Critics consider mining uranium ore in the U.S. unnecessary because a large percentage of it can and will be obtained from allies like Canada and Australia.

Reimondo also criticizes Pinyon Plain for being allowed to operate under the more than 150-year-old 1872 Mining Law. "There is no space in the regulatory framework to properly account for cultural and environmental losses," she said.

"We are the largest producer of uranium in the United States. We have been for the last several years," Chalmers told The Denver Gazette. "We have assets all over the Western U.S. that can come back into production when the markets support that."

Leaving no trace

U.S. Geological Survey

Diagram showing the cross-section of the north side of the Grand Canyon. Well-known breccia pipes are shown in yellow.

Back in 2020, when concerns for the Grand Canyon State Park were at a peak, Uranium Producers of America released a factsheet stating: "The impacts of historic government-sponsored mining activities continue to plague Native American communities today. This is why our industry is actively urging the U.S. government to live up to its promises to Native American communities and immediately begin to clean the contamination left behind – and not repeat the mistakes of the past."
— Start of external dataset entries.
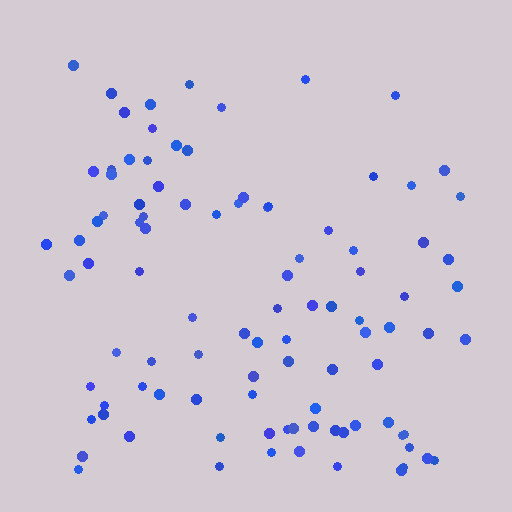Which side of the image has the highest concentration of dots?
The bottom.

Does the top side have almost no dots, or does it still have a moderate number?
Still a moderate number, just noticeably fewer than the bottom.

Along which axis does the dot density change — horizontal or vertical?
Vertical.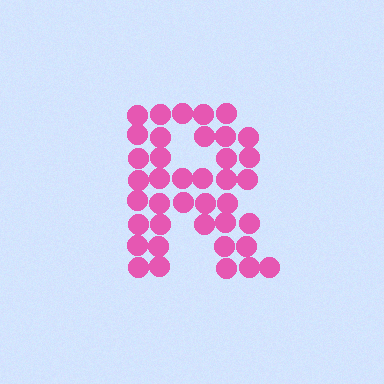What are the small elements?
The small elements are circles.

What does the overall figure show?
The overall figure shows the letter R.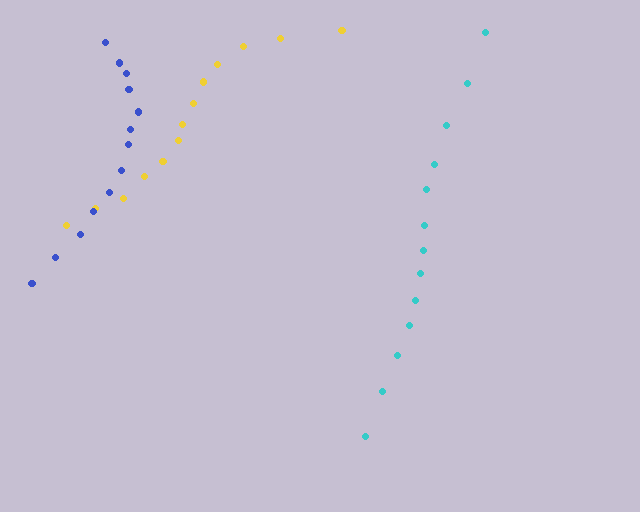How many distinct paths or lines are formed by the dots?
There are 3 distinct paths.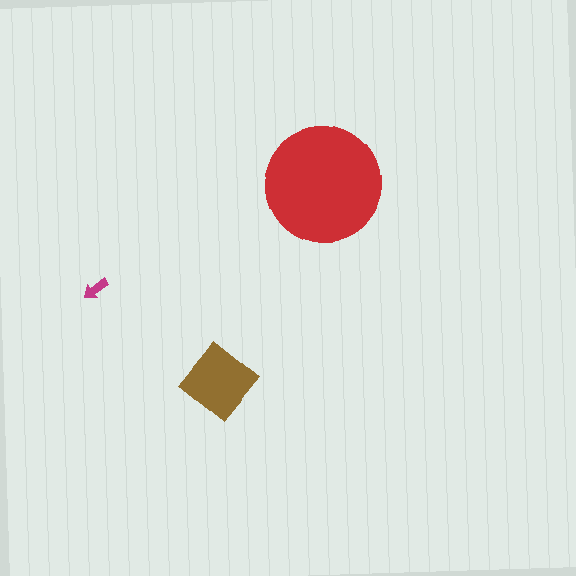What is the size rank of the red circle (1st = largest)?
1st.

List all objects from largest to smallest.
The red circle, the brown diamond, the magenta arrow.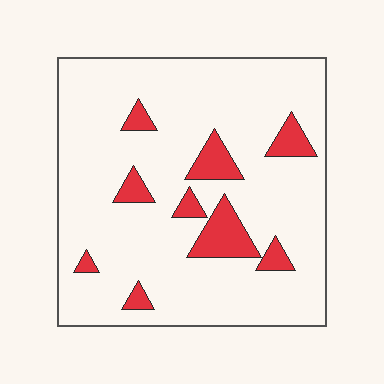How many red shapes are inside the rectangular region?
9.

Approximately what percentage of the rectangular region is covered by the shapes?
Approximately 10%.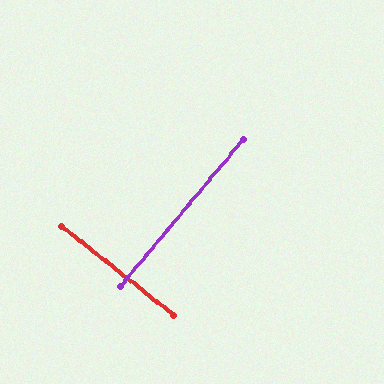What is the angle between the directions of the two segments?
Approximately 88 degrees.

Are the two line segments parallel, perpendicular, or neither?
Perpendicular — they meet at approximately 88°.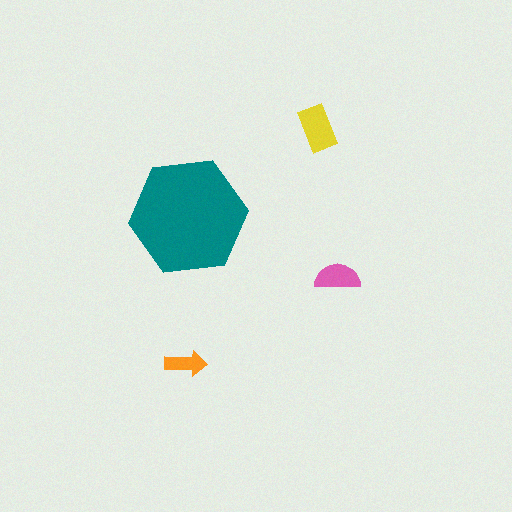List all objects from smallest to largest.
The orange arrow, the pink semicircle, the yellow rectangle, the teal hexagon.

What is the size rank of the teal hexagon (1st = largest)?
1st.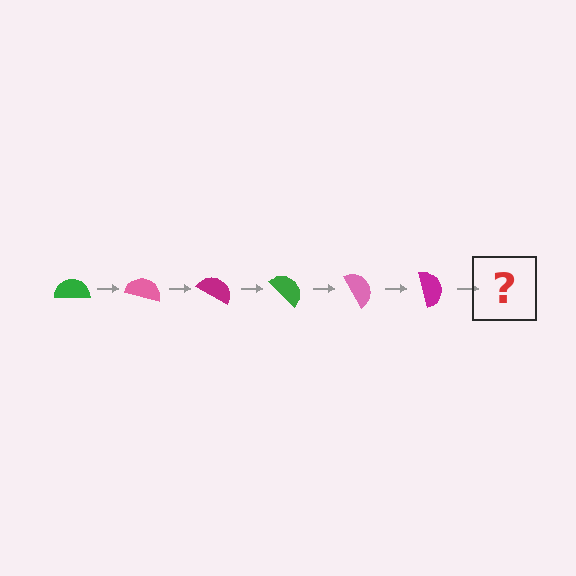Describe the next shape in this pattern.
It should be a green semicircle, rotated 90 degrees clockwise from the start.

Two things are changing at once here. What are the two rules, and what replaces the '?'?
The two rules are that it rotates 15 degrees clockwise each step and the color cycles through green, pink, and magenta. The '?' should be a green semicircle, rotated 90 degrees clockwise from the start.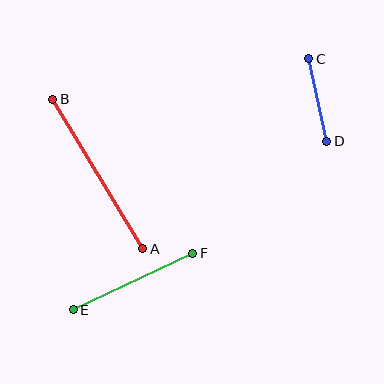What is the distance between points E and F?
The distance is approximately 132 pixels.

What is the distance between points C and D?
The distance is approximately 85 pixels.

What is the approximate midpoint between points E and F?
The midpoint is at approximately (133, 282) pixels.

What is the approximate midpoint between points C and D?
The midpoint is at approximately (318, 100) pixels.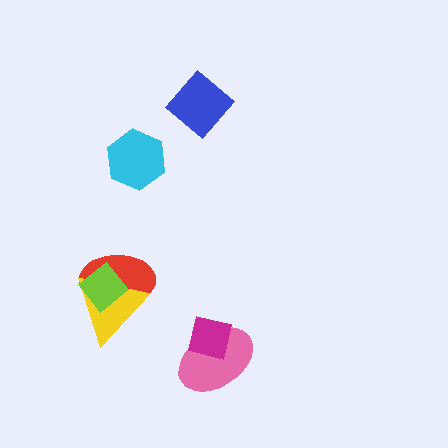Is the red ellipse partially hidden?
Yes, it is partially covered by another shape.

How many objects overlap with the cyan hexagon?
0 objects overlap with the cyan hexagon.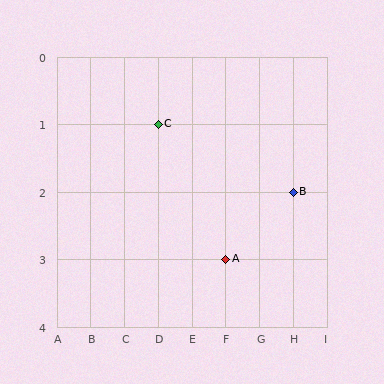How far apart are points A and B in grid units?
Points A and B are 2 columns and 1 row apart (about 2.2 grid units diagonally).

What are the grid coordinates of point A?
Point A is at grid coordinates (F, 3).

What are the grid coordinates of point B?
Point B is at grid coordinates (H, 2).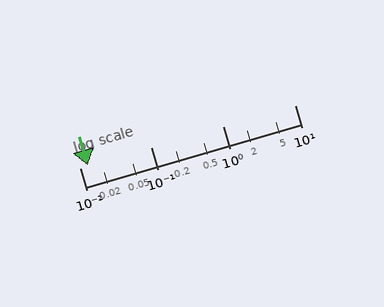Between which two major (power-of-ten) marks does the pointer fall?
The pointer is between 0.01 and 0.1.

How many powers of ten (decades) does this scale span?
The scale spans 3 decades, from 0.01 to 10.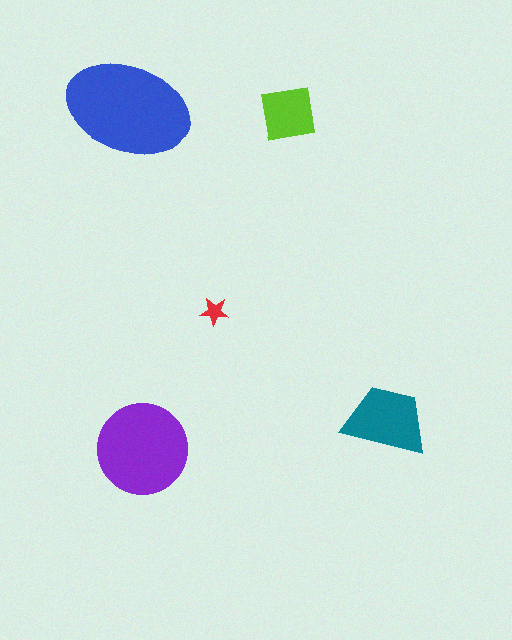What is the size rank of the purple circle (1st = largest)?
2nd.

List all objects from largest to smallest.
The blue ellipse, the purple circle, the teal trapezoid, the lime square, the red star.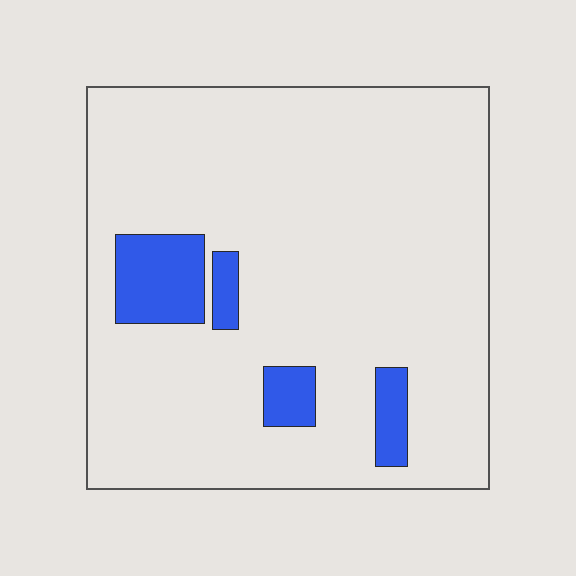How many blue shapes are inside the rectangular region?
4.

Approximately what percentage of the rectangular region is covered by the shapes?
Approximately 10%.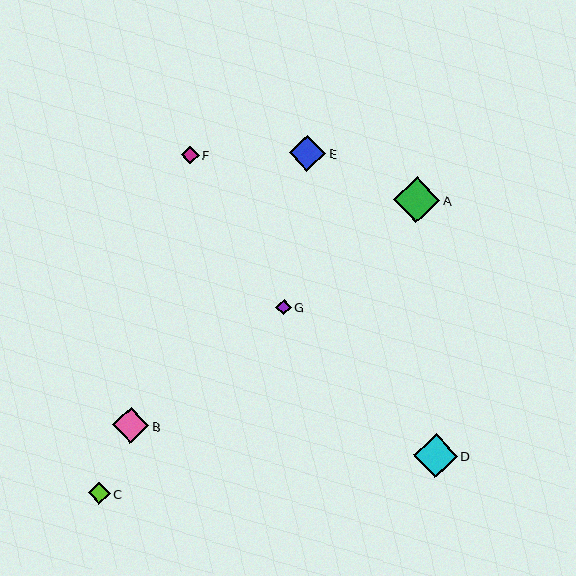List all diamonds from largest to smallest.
From largest to smallest: A, D, E, B, C, F, G.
Moore also pointed out that Energy Fuels has made repeated unsuccessful overtures to the Navajo Nation to assist in cleaning up abandoned radioactive mine waste by hauling it off the reservation to be processed for residual uranium at no cost.
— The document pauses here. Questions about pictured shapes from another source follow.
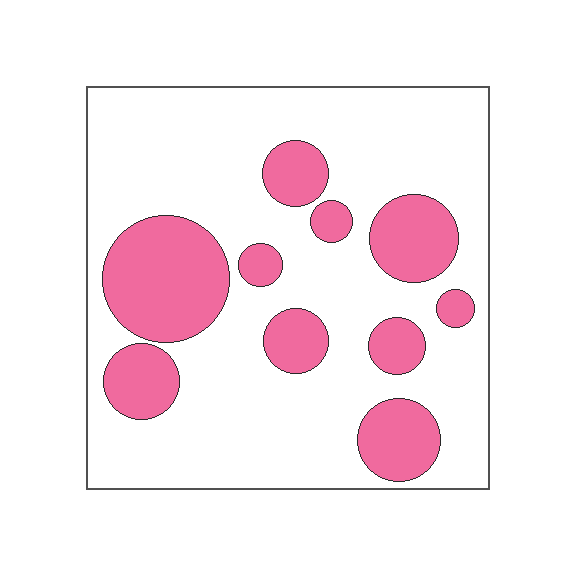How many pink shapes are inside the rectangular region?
10.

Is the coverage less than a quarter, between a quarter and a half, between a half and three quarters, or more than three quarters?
Between a quarter and a half.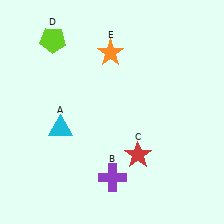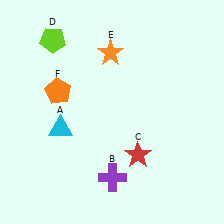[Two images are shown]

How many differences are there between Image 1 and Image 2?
There is 1 difference between the two images.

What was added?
An orange pentagon (F) was added in Image 2.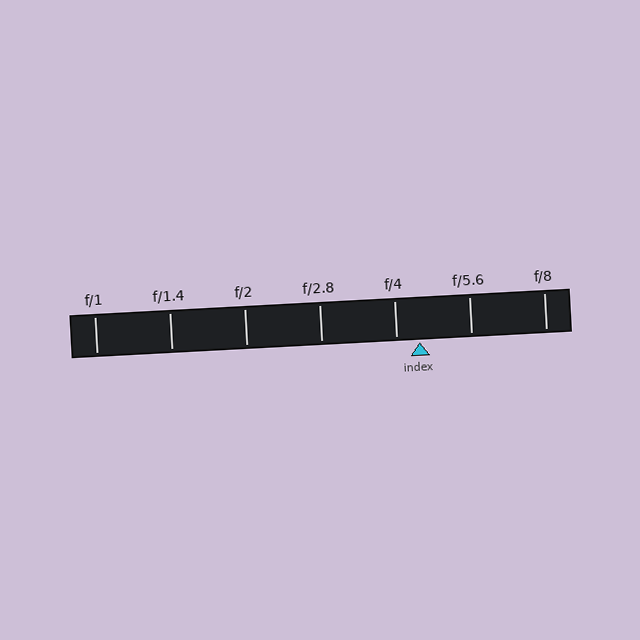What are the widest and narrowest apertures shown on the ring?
The widest aperture shown is f/1 and the narrowest is f/8.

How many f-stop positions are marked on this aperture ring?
There are 7 f-stop positions marked.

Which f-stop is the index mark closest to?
The index mark is closest to f/4.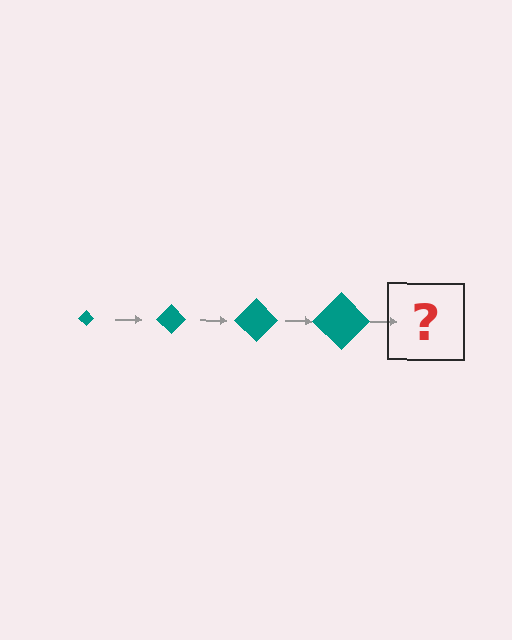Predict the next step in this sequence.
The next step is a teal diamond, larger than the previous one.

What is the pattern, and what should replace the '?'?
The pattern is that the diamond gets progressively larger each step. The '?' should be a teal diamond, larger than the previous one.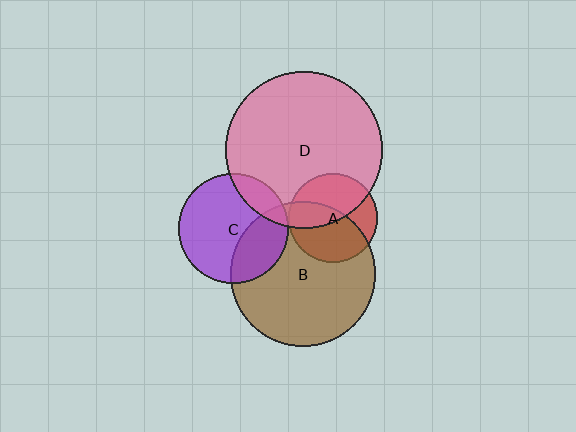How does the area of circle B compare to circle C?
Approximately 1.7 times.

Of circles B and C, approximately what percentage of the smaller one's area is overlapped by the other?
Approximately 30%.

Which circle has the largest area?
Circle D (pink).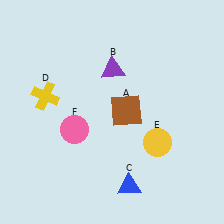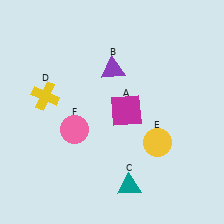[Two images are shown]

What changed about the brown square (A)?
In Image 1, A is brown. In Image 2, it changed to magenta.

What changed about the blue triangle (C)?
In Image 1, C is blue. In Image 2, it changed to teal.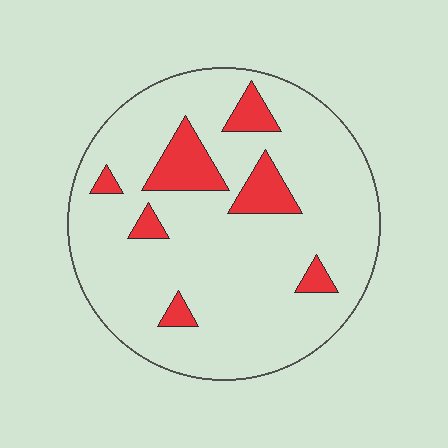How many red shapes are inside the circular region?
7.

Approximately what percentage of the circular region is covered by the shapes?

The company has mined and reclaimed more than half a dozen uranium ore sources in the region to clean release, a designation that means they meet or exceed EPA standards for remediation.
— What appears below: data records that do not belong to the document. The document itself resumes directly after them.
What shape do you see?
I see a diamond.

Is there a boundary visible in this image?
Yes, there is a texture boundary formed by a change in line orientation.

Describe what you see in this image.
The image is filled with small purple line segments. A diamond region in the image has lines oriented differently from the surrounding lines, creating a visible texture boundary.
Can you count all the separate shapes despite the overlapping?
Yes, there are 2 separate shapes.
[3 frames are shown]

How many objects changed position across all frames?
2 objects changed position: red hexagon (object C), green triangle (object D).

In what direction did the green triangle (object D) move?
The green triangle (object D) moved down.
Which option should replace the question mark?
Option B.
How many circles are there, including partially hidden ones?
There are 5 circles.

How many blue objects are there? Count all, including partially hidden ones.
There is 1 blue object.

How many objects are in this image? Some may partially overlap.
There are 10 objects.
Safety is the main concern for the company, public and personnel alike.

"We're going to make sure that yes, they've got the safety practices in place underground, but we also know that they're people and we're people, too," Pinyon Plain assistant mine superintendent Matthew Germansen told the Denver Gazette.

"We're going to do it right because we want to prove to the public that we can do it safely and that we have done it safely and we're going to do it safely this time," he added. "Energy Fuels wants to do it so that we have healthy miners and healthy equipment and healthy production, and the regulators want us to do it so that we can also have that health go beyond the fence line to the greater public."

A naturally occurring source

"There's enough uranium in this breccia pipe to power the entire state of Arizona for a year in a 14-acre parcel," Germansen said, describing the natural formation where the uranium is found. "The scale is incredible of the efficiency of this mine relative to the efficiency of coal strip mining. There are so many hazards that we know about from coal that don't exist with uranium."

The Grand Canyon already has naturally occurring uranium constantly being washed out of the soils, rocks and aquifers of the region, according to documents like the 2011 report by the Arizona Geological Survey, which examined the impacts of uranium mining on the waters of the canyon and stated that Colorado River water contains about four parts per billion of uranium, and that natural sources deposit approximately 60 metric tons of dissolved uranium into the river each year.

"Uranium is one of the many chemical elements in Earth's crust that are gradually washed away by weathering and erosion and dissolved in very small concentrations in river water and groundwater," detailed the report. "The seemingly large amount of naturally occurring uranium in the Colorado River reflects the large water flux in the river, not unusually high uranium concentration...Uranium concentration in river water, at about 4 ppb, has been consistently well below the EPA Maximum Contaminant Level (MCL) of 30 ppb for drinking water."

Energy Fuels plans to mine for two to seven years. Closure will include removal of all structures, backfilling the shaft with non-uranium bearing rubble and sealing off the upper aquifer using bentonite, a near-impermeable clay. The 14-acre site would then be replanted with native vegetation. The only thing that will remain is two monitoring wells that will be observed for the next 30 years.